Student Debt Stopped 400,000 Home Sales

January 17, 2019 by Paul Ausick

Between 2005 and 2014, the homeownership rate among Americans in an age range of 24 to 32 dropped by 8.8 percentage points, more than double the drop in the number of Americans in the age group. At the same time, outstanding student loan balances have doubled in real terms, from an average debt per capita among Americans in that age group of $5,000 to $10,000. Total student loan debt runs to about $1.4 trillion.

A soon-to-be published study cited in the premier issue of a new publication from the Federal Reserve called Consumer & Community Context found that roughly 20% of the decline in homeownership among young adults is down to the increase in their student debt.

Rising student loan debt in the 10-year period to 2014 reduced the homeownership rate among young adults by two percentage points, implying that just over 20% of the 8.9% drop in the group’s homeownership rate can be attributed to increased student loan debt: “This represents over 400,000 young individuals who would have owned a home in 2014 had it not been for the rise in debt.”

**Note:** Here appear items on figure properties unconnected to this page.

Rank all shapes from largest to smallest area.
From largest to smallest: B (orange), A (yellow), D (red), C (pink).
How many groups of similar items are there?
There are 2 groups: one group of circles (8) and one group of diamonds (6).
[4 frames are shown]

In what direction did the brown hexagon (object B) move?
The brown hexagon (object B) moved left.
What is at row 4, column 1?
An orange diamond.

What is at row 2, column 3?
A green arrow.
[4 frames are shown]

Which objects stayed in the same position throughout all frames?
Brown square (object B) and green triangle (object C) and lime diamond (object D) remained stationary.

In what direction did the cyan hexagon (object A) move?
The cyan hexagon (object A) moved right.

Rising student loan debt affects consumers’ ability to buy homes in many ways. The study highlights the impact of student debt on a consumer’s credit score: Higher student loan debt early in life leads to a lower credit score later in life, other things equal.

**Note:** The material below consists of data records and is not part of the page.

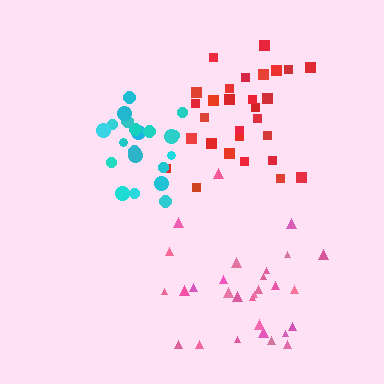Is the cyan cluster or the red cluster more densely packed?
Cyan.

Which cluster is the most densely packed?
Cyan.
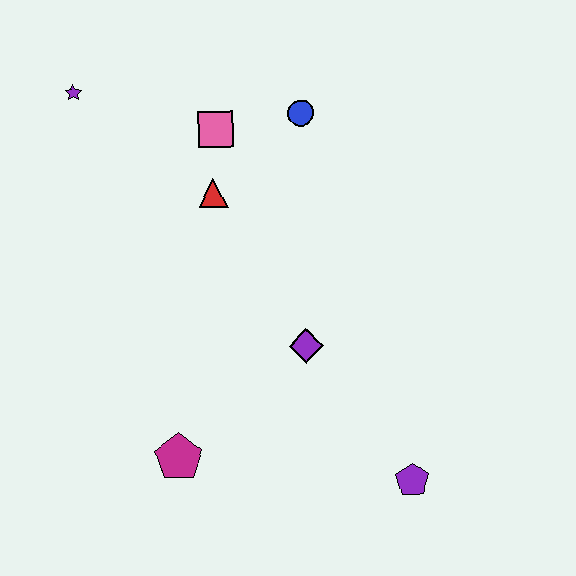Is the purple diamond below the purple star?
Yes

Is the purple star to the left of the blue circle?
Yes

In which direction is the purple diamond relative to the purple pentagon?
The purple diamond is above the purple pentagon.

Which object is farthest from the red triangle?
The purple pentagon is farthest from the red triangle.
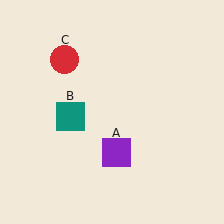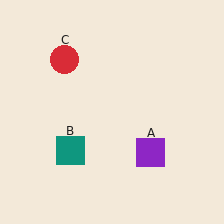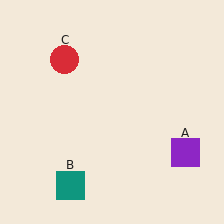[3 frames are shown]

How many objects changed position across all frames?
2 objects changed position: purple square (object A), teal square (object B).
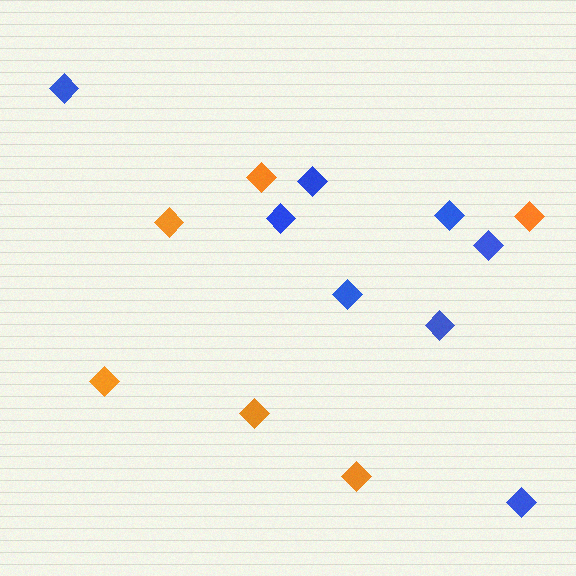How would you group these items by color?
There are 2 groups: one group of blue diamonds (8) and one group of orange diamonds (6).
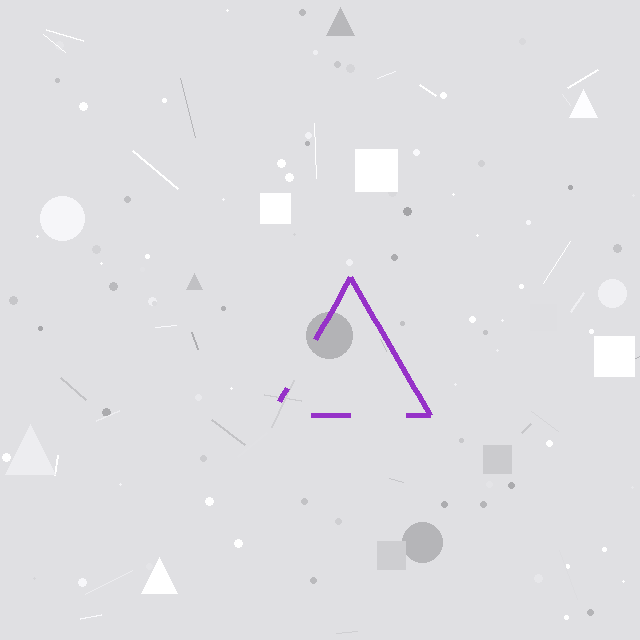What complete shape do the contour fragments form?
The contour fragments form a triangle.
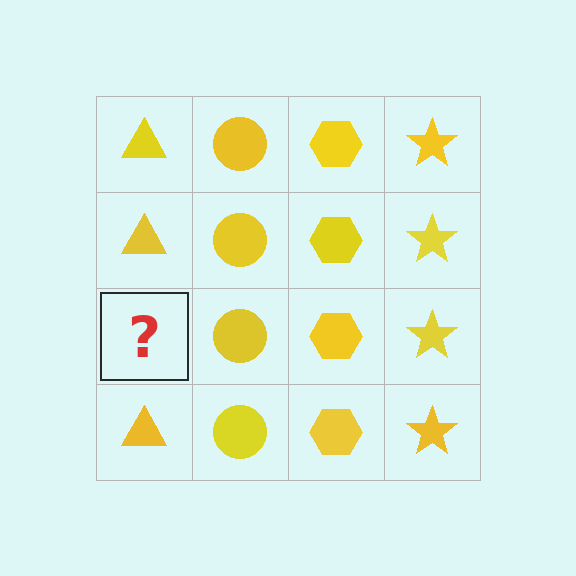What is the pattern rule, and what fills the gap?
The rule is that each column has a consistent shape. The gap should be filled with a yellow triangle.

The study also found that increased student loan debt causes borrowers to be more likely to default on their student loan debt, loading a major negative effect on their credit scores and affecting their ability to qualify for a mortgage. In addition to restricting homeownership, credit scores affect consumers ability to get car loans, credit cards and other types of credit.

Finally, the authors note that an investment in postsecondary education pays off in the long run, “burdensome student loan debt levels may be lessening” the benefits. Policymakers would do well to consider policies that reduce tuition costs by raising investment in public institutions and that ease the burden of student loan payments through a “more expansive use” of repayments based on a debtor’s income.